Lembrando que em 1940 as medalhas já tinham sido cunhadas e depois se tornaram valiosas
peças para colecionadores. Ou ainda, em 1944, numa demonstração de que Jogos Olímpicos
são muito mais do que competição, foi celebrado algo como um encontro dentro de um
campo de concentração marcado por premiar os participantes com medalhas de papel.

Escrevo essas considerações também ponderando que nesses menos de 100 dias muitas coisas
poderão acontecer. Vale destacar que 72% da população japonesa deseja que os Jogos
Olímpicos sejam transferidos para outra data ou que não ocorram, segundo pesquisa recente.
Na medida do impossível está dando para se viver, como canta a rockeira Rita Lee, e ninguém
melhor que os anfitriões para afirmarem essa máxima. Com todo o cuidado que está sendo
tomado, por quem considera que o covid-19 é mais do que uma gripezinha, é difícil realizar
uma festa mesmo para convidados da mesma casa, com artistas vindos de fora.
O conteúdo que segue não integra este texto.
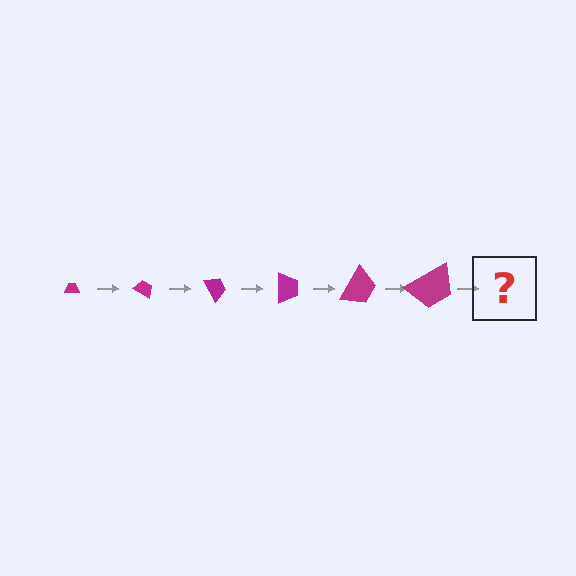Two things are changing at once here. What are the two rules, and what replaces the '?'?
The two rules are that the trapezoid grows larger each step and it rotates 30 degrees clockwise each step. The '?' should be a trapezoid, larger than the previous one and rotated 180 degrees clockwise from the start.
Ao longo desse longo ano de pandemia não foram poucas as dificuldades vividas por atletas
para chegarem a competir em Tóquio. O isolamento comprometeu treinamentos e
competições preparatórias. Outros tantos foram contaminados com menor ou maior grau de
sequelas. Algumas equipes não conseguem viajar porque muitos países impedem que
brasileiros passem por suas fronteiras. Ou seja, o princípio olímpico da igualdade está
quebrado, muito embora todos batalhem pela excelência. E isso é inspirador.

Em um momento em que todos buscam resguardar o seu trabalho os atletas tentam se manter
vivos. Pesquisa recente mostra como é difícil ser a favor ou contra do objetivo maior da vida.
Poucos têm a certeza de um novo ciclo olímpico e a continuidade da carreira em 4 anos. Esse é
um dado que assombra muitos atletas que conheço. Quanto tempo ainda resta para o fim?
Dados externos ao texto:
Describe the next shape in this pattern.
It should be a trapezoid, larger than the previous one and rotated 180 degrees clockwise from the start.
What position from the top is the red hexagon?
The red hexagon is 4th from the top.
Claro que compreendo o desejo de seguir rumo aos Jogos Olímpicos, a qualquer preço. Nem
por isso meu coração fica menos apertado diante dos riscos. As bolhas têm mostrado
problemas, porque elas são permeáveis quando justificativas de ordem pessoal se impõem.
Nas modalidades coletivas essa variável é potencializada pelo número de pessoas envolvidas
nas atividades. Mães e pais estão aflitos para verem seus filhos e filhas que também estão
saudosos de seus pais, maridos e esposas.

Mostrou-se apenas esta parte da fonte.